Performing a GET request on the Ontoserver’s endpoint /synd/syndication.xml should return an XML Atom document and an HTTP 200 response code. This is a quick and simple test to ensure the endpoint us available.

Correct content

The XML Atom document returned from the GET request to /synd/syndication.xml can be compared to the syndication feed configured as the preload feed for the Ontoserver container, corresponding to the release content. All the content in the feed should be present in the Ontoserver instance’s syndication feed response. These can be checked against each other manually, although if a large quantity of items is present this is best automated.

The syndication feed also needs to be requested with credentials that have read access to all resources, including all required community permissions. If the credentials used to get the syndication feed from Ontoserver don’t have read access to some of the resources they will simply not appear in the syndication feed Atom XML, which will make it falsely appear that they are not loaded in the server.

Feed entries are available

A further test of the syndication feed is to download entries to ensure the server can produce them. The required URLs to download them are present in the feed XML document itself.

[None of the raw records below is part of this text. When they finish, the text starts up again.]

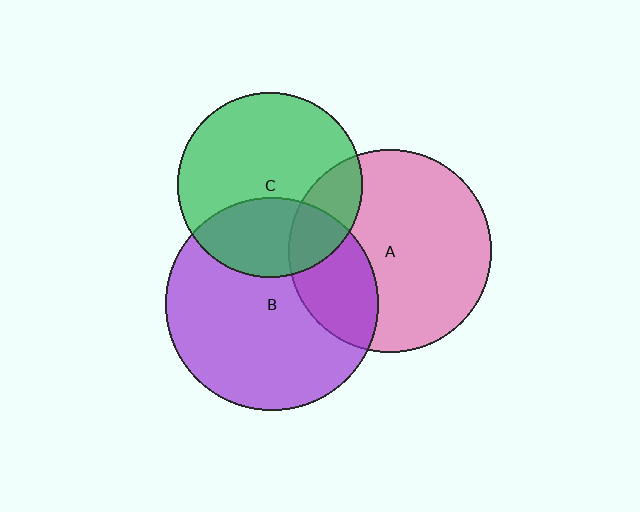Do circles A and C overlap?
Yes.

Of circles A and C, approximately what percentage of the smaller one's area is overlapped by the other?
Approximately 20%.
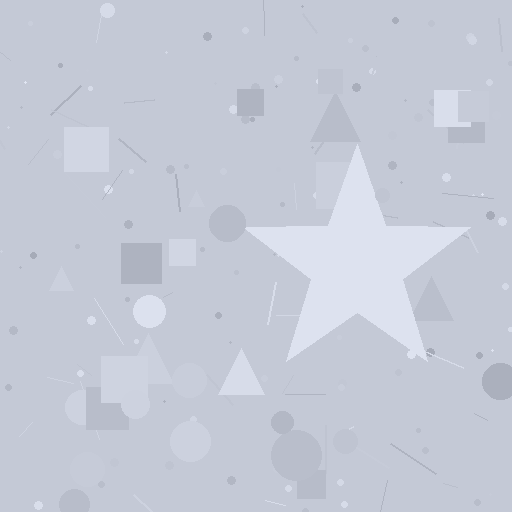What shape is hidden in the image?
A star is hidden in the image.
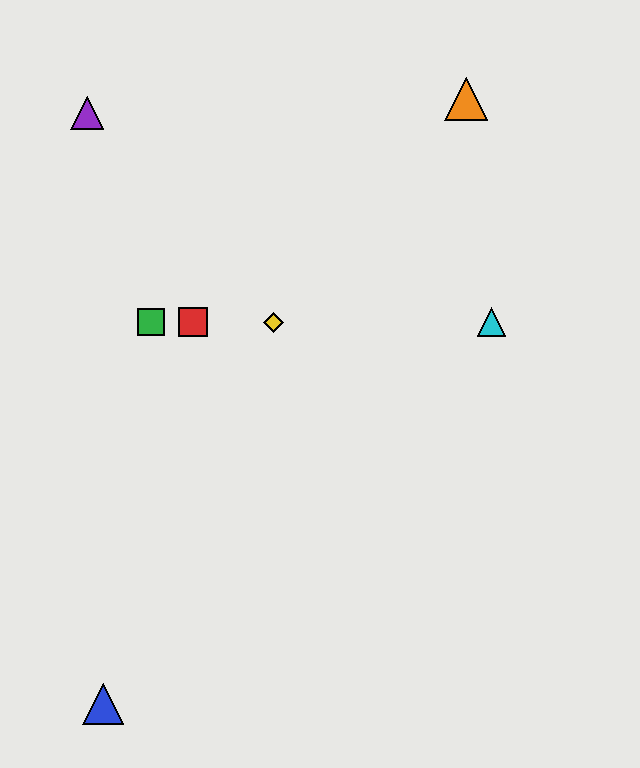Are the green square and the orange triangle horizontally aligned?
No, the green square is at y≈322 and the orange triangle is at y≈99.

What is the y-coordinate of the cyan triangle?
The cyan triangle is at y≈322.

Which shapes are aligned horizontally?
The red square, the green square, the yellow diamond, the cyan triangle are aligned horizontally.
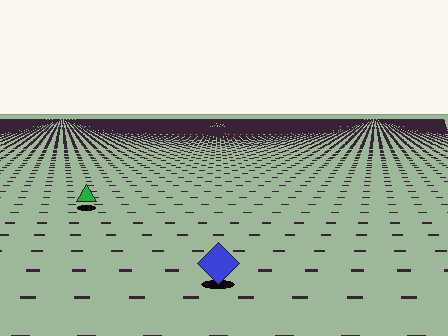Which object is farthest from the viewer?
The green triangle is farthest from the viewer. It appears smaller and the ground texture around it is denser.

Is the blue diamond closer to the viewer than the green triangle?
Yes. The blue diamond is closer — you can tell from the texture gradient: the ground texture is coarser near it.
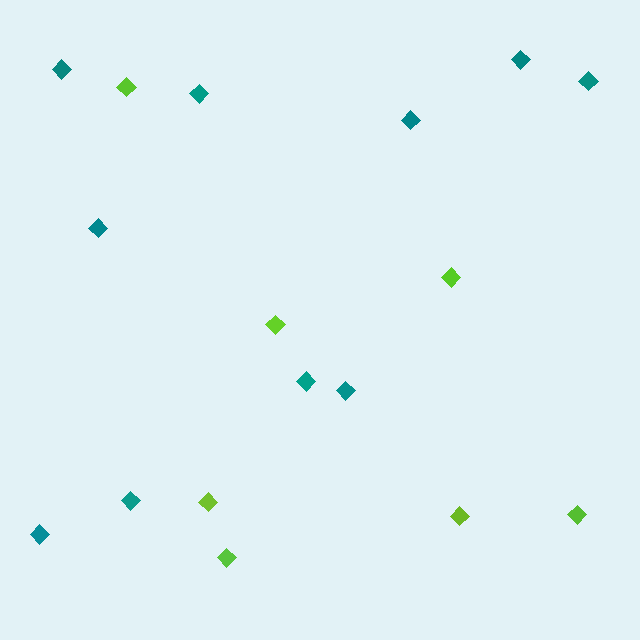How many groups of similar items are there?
There are 2 groups: one group of teal diamonds (10) and one group of lime diamonds (7).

For a very large syndication feed with very large artefacts (such as SNOMED CT indexes) a randomised or selected partial set may be chosen. Additionally once entries are downloaded their SHA256 can be calculated to ensure it matches the SHA256 fingerprint advertised in the syndication feed.

Security

Security for the syndication endpoint can be checked by using test credentials with a series of different read access levels. Resources which are not readable should not appear in the requested syndication.xml Atom document. Requests to download from URLs in Atom feeds retrieved by users higher privileges should be rejected for users who do not have entries with that URL in their syndication feed.